基于 R. Finn, P. Li 等人的研究， S. Muller 和 Sverak 研究了 Rn 中的浸入二维子流形的第二基本形式和拓扑之间的联系。他们得出，当第二基本形式的积分有某个固定上界时，浸入实际上是嵌入。作者本人继续研究了 R5 中的超曲面，并得出部分结果。作者发现超曲面的总平均曲率有一个固定上界时，该超曲面只有一个 end. 结合 Chang-Qing-Yang 的关于共形平坦四维流形的工作，推广 S. Muller 和 Sverak 的结果有了希望。进一步，很自然地就是去研究高维和余高维子流形是否也能有类似结论。所以，在本项目中，我们将研究子流形的拓扑与几何之间的联系。特别地，利用平均曲率研究什么时候浸入变成嵌入。

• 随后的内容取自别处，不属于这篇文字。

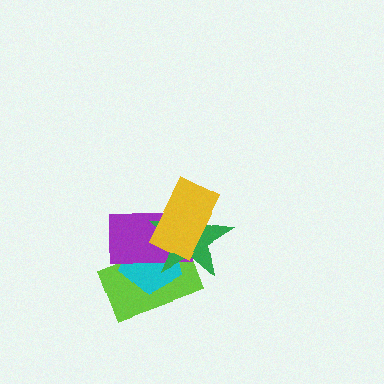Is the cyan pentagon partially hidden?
Yes, it is partially covered by another shape.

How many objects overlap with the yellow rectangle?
4 objects overlap with the yellow rectangle.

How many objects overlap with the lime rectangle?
4 objects overlap with the lime rectangle.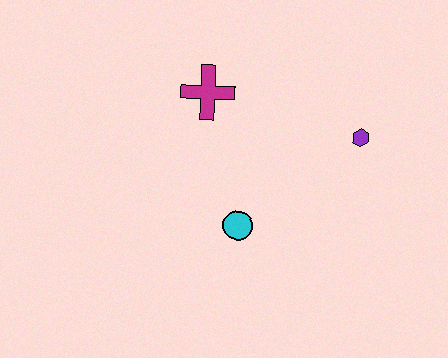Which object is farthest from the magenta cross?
The purple hexagon is farthest from the magenta cross.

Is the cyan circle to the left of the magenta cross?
No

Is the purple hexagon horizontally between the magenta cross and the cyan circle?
No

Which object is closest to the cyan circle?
The magenta cross is closest to the cyan circle.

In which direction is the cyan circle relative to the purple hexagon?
The cyan circle is to the left of the purple hexagon.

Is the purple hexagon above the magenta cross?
No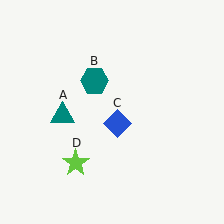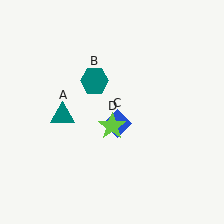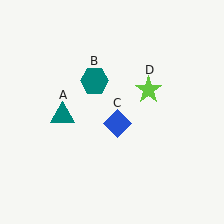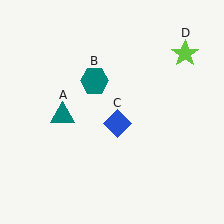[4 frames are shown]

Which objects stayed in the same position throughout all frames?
Teal triangle (object A) and teal hexagon (object B) and blue diamond (object C) remained stationary.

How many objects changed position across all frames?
1 object changed position: lime star (object D).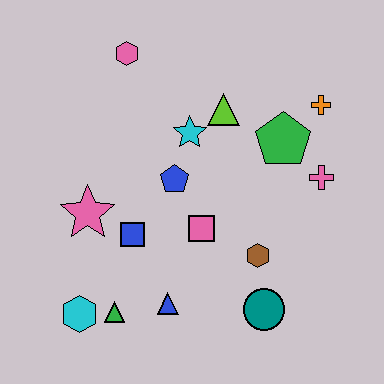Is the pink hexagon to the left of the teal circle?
Yes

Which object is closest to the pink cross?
The green pentagon is closest to the pink cross.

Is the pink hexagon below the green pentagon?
No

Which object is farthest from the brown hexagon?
The pink hexagon is farthest from the brown hexagon.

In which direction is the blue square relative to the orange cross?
The blue square is to the left of the orange cross.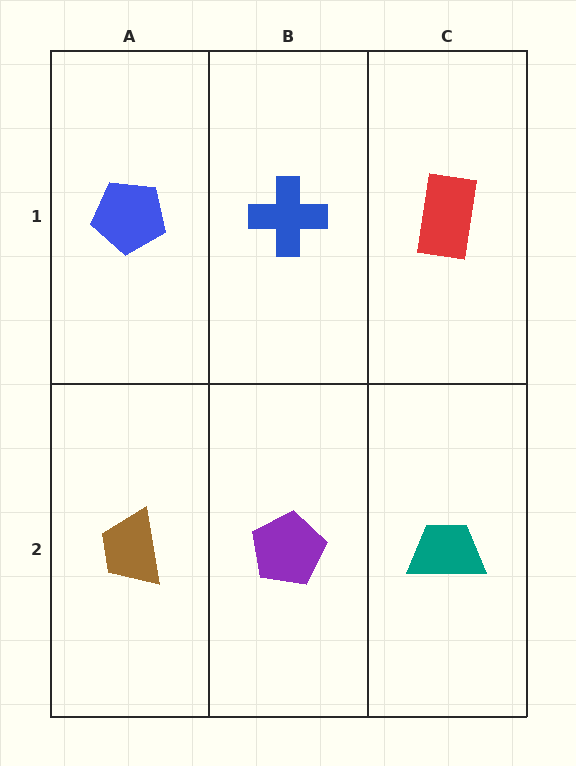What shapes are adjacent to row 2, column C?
A red rectangle (row 1, column C), a purple pentagon (row 2, column B).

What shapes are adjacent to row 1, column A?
A brown trapezoid (row 2, column A), a blue cross (row 1, column B).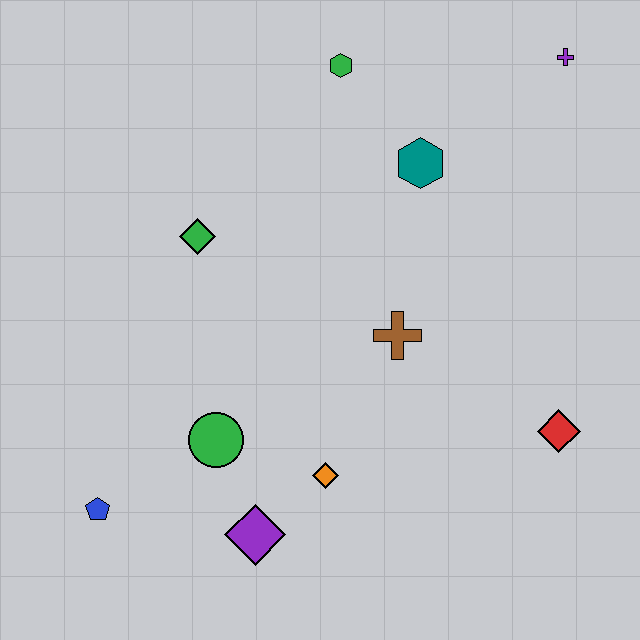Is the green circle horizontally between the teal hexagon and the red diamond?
No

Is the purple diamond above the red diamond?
No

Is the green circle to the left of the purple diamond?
Yes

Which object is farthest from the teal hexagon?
The blue pentagon is farthest from the teal hexagon.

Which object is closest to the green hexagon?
The teal hexagon is closest to the green hexagon.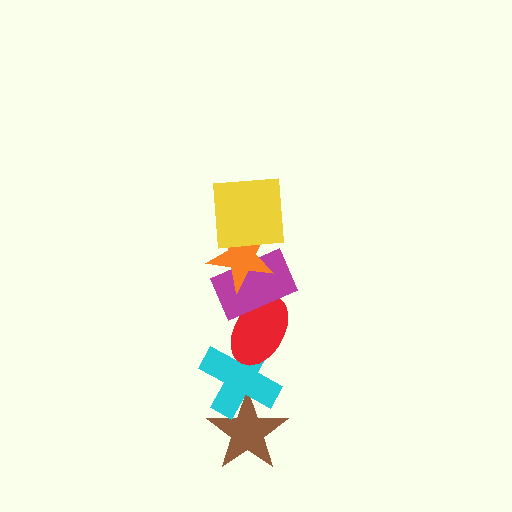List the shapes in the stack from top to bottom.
From top to bottom: the yellow square, the orange star, the magenta rectangle, the red ellipse, the cyan cross, the brown star.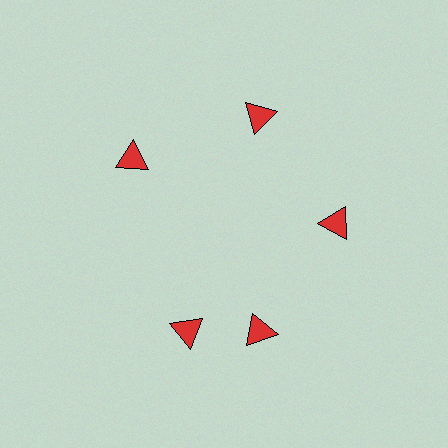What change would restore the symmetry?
The symmetry would be restored by rotating it back into even spacing with its neighbors so that all 5 triangles sit at equal angles and equal distance from the center.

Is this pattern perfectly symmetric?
No. The 5 red triangles are arranged in a ring, but one element near the 8 o'clock position is rotated out of alignment along the ring, breaking the 5-fold rotational symmetry.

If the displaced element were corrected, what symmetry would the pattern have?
It would have 5-fold rotational symmetry — the pattern would map onto itself every 72 degrees.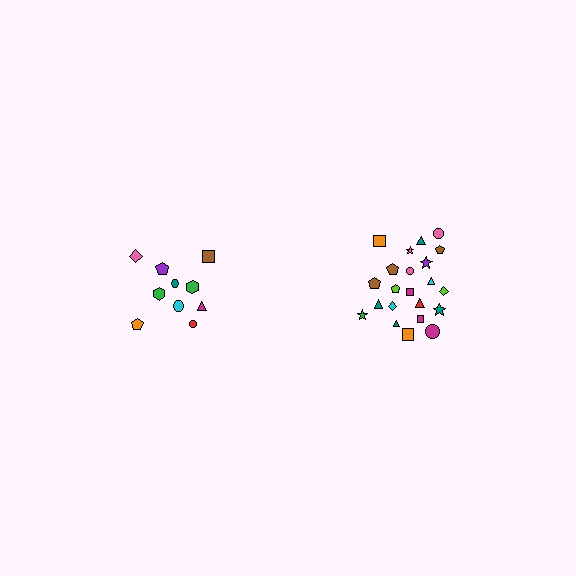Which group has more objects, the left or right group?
The right group.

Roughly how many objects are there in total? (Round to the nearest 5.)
Roughly 30 objects in total.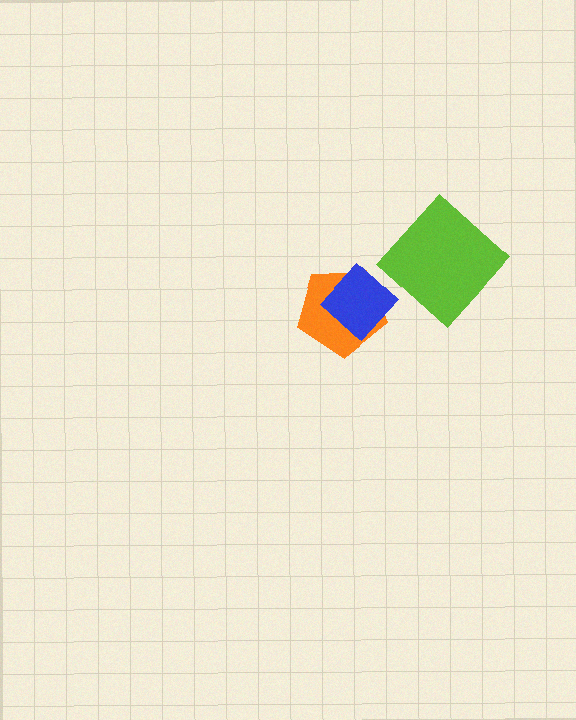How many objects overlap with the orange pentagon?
1 object overlaps with the orange pentagon.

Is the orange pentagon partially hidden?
Yes, it is partially covered by another shape.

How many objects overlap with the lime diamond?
0 objects overlap with the lime diamond.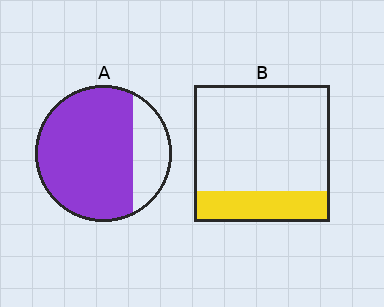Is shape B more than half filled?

Based on the research of R. Finn, P. Li, etc., S. Muller and Sverak studied the relationship between the second fundamental form and topology of an immersed two dimensional manifold in Rn. He obtained that if the total integral of the second fundamental form of the immersed 2-manifold in Rn is bounded by a universal constant, then the immersion is actually embedding. The auther continued to study.the immersed 4-manifold in R5, and have found partial result. The auther found that given an universal bound of the total mean curvature, the immersed hypersurfaces in Rn has only one end. Combining the work of Chang-Qing-Yang on conformally flat 4-manifolds, it shows some light on generalization of S. Muller and Sverak's work. Furthermore, it is natural to study the higher dimension and.codimension submanifold. Hence, in this project, we will study the relationship between the topology and the geometry of submanifolds. Especially, using the mean curvature to find when the immersion is an embedding.